The energy theory is neat though! I always wondered why people don't just get slaughtered left and right by Pokemon who can accidentally set forest fires and stun Indian Elephant-sized things but now it makes some sense. Either they're just attack-less Pokemon themselves or there's that lack of energy interaction... or whatever you'd call that. :p


----------



## Coroxn (Apr 5, 2012)

Blastoise Fortooate said:


> You see, my headcanon has always been that humans are the only creatures that _don't_ have the energy that gives pokémon their abilities, and that's why they aren't as damaged by attacks like Pikachu's electricity- the attacks have an energy component that can't do anything to humans since humans aren't of any type at all. Normal-type attacks do normal amounts of damage to, say, Water-types because of their energies affecting each other neutrally, but Normal-type attacks do even less than that to humans because humans have no pokémon-energy-field at all.

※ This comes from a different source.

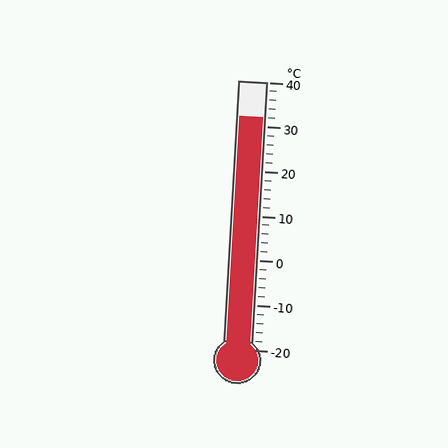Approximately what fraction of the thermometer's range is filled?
The thermometer is filled to approximately 85% of its range.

This and ever-human-is-insane-and-Pokémon-are-all-a-hallucination-which-is-why-no-one-uses-them-for-renewable-energy-or-to-directly-attack-humans are tied for my favourite.


----------



## golden999 (Apr 5, 2012)

So, in other words, you're saying that humans are basically pokemon, but typeless. They also lost their attacks because they are so smart. In that case, wouldn't Alakazam, Metagross, and all the other smart Pokemon lose moves too?


----------



## Blastoise Fortooate (Apr 5, 2012)

Maybe they do use them for renewable energy and we just don't see it! A few dozen quagsire with Surf and a hydroelectric plant would just about do it, and that's only if you don't feel like wiring a tynamo up to a... well, a wire and then zapping up some green power!

aaaand now I'm picturing a couple of tynamo being used as a defibrillator during a blackout aaaaah


----------



## Coloursfall (Apr 5, 2012)

paul999 said:


> So, in other words, you're saying that humans are basically pokemon, but typeless. They also lost their attacks because they are so smart. In that case, wouldn't Alakazam, Metagross, and all the other smart Pokemon lose moves too?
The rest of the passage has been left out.